Aber natürlich umfasst unser Hilfsschirm mehr als die Finanzhilfen, über die ich gleich noch sprechen werde. Wir sind sehr früh tätig geworden und haben vieles als Erste getan: Wir haben die Landwirtschaftliche Rentenbank angeschrieben und sie hat auf meine Bitte hin das Liquiditätshilfeprogramm für die von Dürre betroffenen Landwirtinnen und Landwirte geöffnet. Was die Liquidität betrifft, so haben wir mit der Landgesellschaft eine gute Möglichkeit, Boden sozusagen vorübergehend mit einer gesicherten Rückkaufoption zu verkaufen. Wir haben die Bürgschaftsregelung Land und Forst, die hier greift.

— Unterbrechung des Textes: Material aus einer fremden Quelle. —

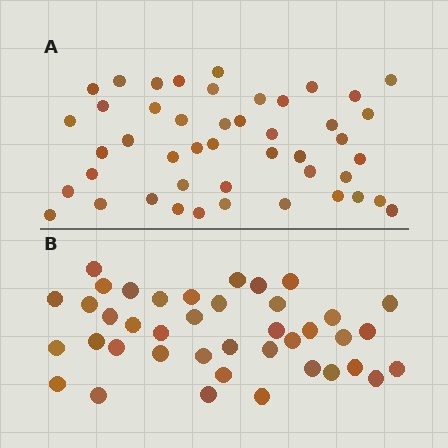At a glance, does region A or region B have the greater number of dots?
Region A (the top region) has more dots.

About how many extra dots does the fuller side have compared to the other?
Region A has about 6 more dots than region B.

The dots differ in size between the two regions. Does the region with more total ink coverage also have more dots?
No. Region B has more total ink coverage because its dots are larger, but region A actually contains more individual dots. Total area can be misleading — the number of items is what matters here.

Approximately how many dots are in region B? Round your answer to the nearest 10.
About 40 dots.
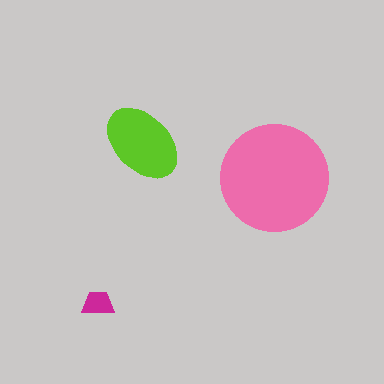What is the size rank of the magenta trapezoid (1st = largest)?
3rd.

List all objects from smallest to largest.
The magenta trapezoid, the lime ellipse, the pink circle.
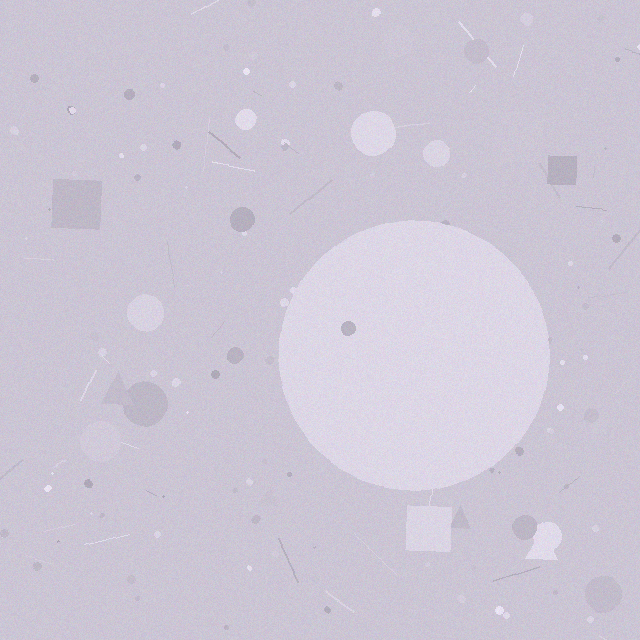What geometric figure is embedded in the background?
A circle is embedded in the background.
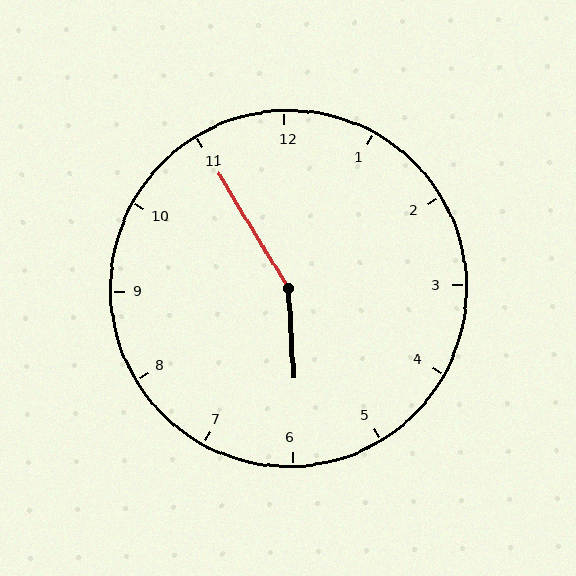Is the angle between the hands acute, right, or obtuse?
It is obtuse.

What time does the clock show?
5:55.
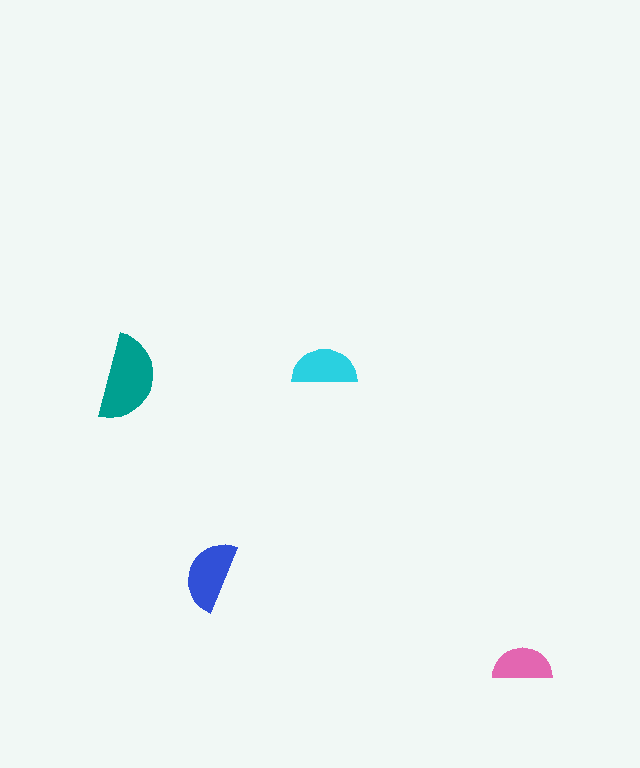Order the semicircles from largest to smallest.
the teal one, the blue one, the cyan one, the pink one.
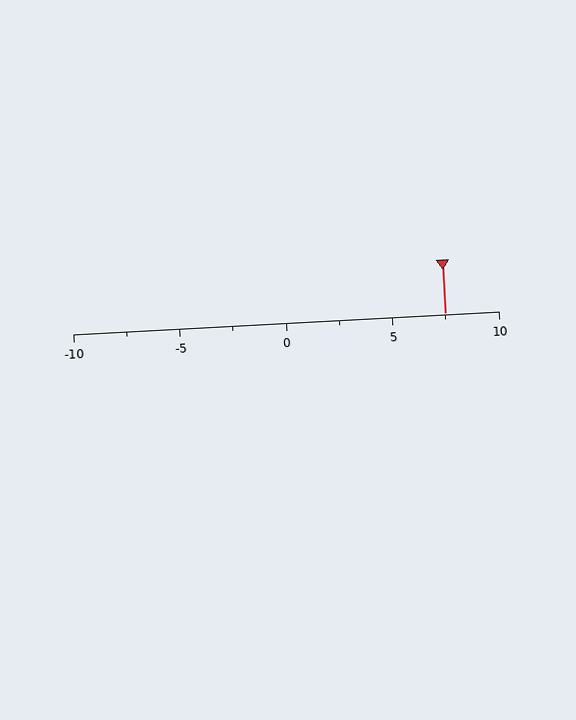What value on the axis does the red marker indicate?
The marker indicates approximately 7.5.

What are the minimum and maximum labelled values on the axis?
The axis runs from -10 to 10.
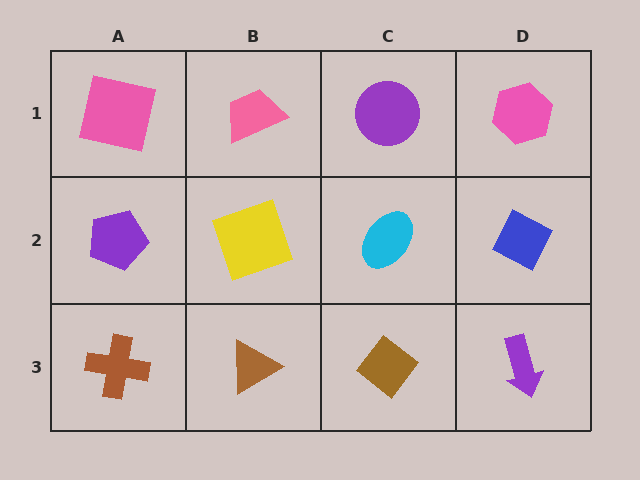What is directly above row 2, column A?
A pink square.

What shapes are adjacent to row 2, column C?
A purple circle (row 1, column C), a brown diamond (row 3, column C), a yellow square (row 2, column B), a blue diamond (row 2, column D).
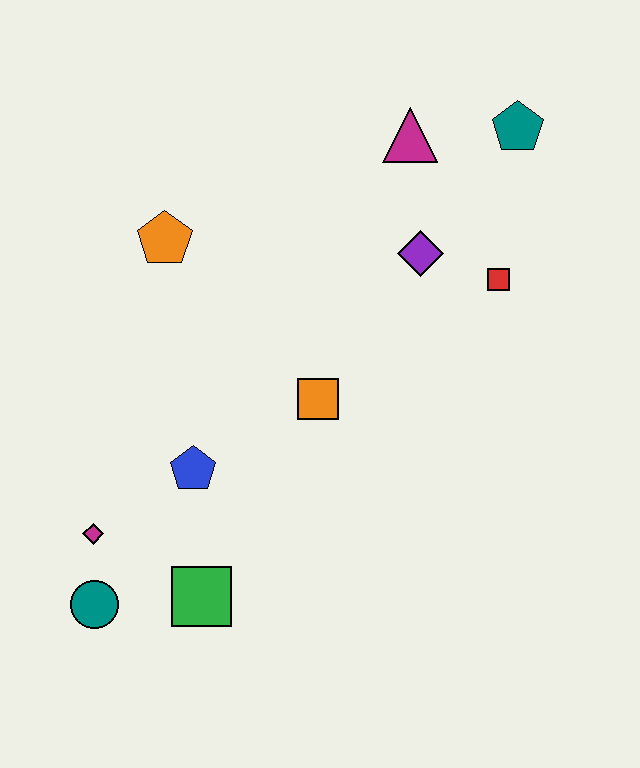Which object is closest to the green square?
The teal circle is closest to the green square.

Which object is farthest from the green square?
The teal pentagon is farthest from the green square.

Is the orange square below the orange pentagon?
Yes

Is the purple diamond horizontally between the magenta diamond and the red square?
Yes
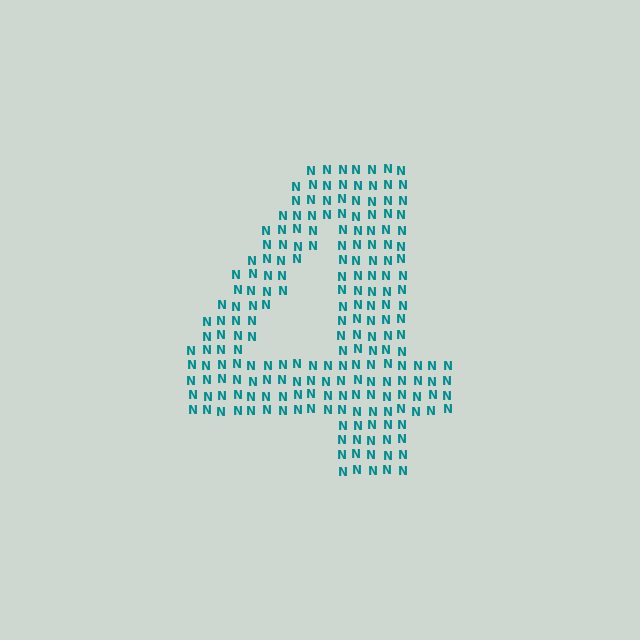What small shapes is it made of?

(Zustimmung von Guido Heuer, CDU)

Der Finanzminister hat auf meine Bitte hin auch schon weit vor der Sommerpause Kontakt mit den Finanzämtern aufgenommen, um darauf aufmerksam zu machen, dass man Steuervorauszahlungen sowie die Stundung von Steuerschuld prüfen möge.

Wir haben den großen Landverpächter Landgesellschaft, BVVG, die Evangelische Kirche angeschrieben, um um eine Pachtstundung zu bitten. Alle haben darauf positiv reagiert, und ich gehe davon aus, dass die Landgesellschaft, die sozu

sagen in unserem Besitz ist, diese Stundung zinsfrei vornehmen darf.

Dies alles haben wir getan und wir haben noch mehr getan: Bei den tierhaltenden Betrieben - dabei geht es um Futter - muss man fragen: Woher kann das Futter kommen? - Es gibt Maßnahmen, die man ergreifen kann und die manchmal nur ein Tropfen auf den heißen Stein sind. Aber ich finde, auch mit Maßnahmen, die 40 oder 60 Betrieben helfen, müssen wir in einer solchen Krise ergreifen.

Deshalb haben wir sofort die Möglichkeit ergriffen, zum 1. Juli die Nutzung der ökologischen Vorrangflächen, also der Brachen, zu Futterzwecken zu erlauben - ganz unbürokratisch: Man musste nur im ALFF anrufen und dann war es sozusagen genehmigt. Im Ministerialblatt ist es am 23. Juli erschienen und man musste überhaupt keinen Antrag mehr stellen.

Auf Bundesebene ist man jetzt mit einer Eilverordnung unterwegs, um die Zwischenfrüchte auf den ökologischen Vorrangflächen für Futterzwecke freizugeben. Das muss noch durch den Bundesrat. Ich gehe davon aus, dass es dort positiv beschieden wird.

(Zustimmung von Bernhard Daldrup, CDU)

Wir haben das Antragsverfahren bereits eröffnet und können die Anträge erst bescheiden, wenn es durch den Bundesrat beschlossen worden ist. Dann müssen die Zwischenfrüchte auch nicht drei Monate, wie es in Deutschland vorgeschrieben ist, auf den ökologischen Vorrangflächen verbleiben, sondern nur die acht Wochen, die als Mindestzeitraum von der EU vorgeschrieben sind. All das haben wir auf den Weg gebracht.

Lassen Sie mich noch zu den finanziellen Hilfen kommen. Hierbei geht es um nicht rückzahlbare Zuschüsse. Die Landesregierung hat bereits am 24. Juli, also vor der Sommerpause, gesagt: Wenn diese Kriterien - Dürre ist eine Naturkatastrophe - erfüllt sind, werden wir finanziell helfen.

Zuvor hat auf Initiative Sachsen-Anhalts die Sonderamtschefkonferenz der Agrarministerkonferenz am 3. Juli den Bund gebeten, auf Bundes- und EU-Ebene zu prüfen, ob Hilfen möglich seien.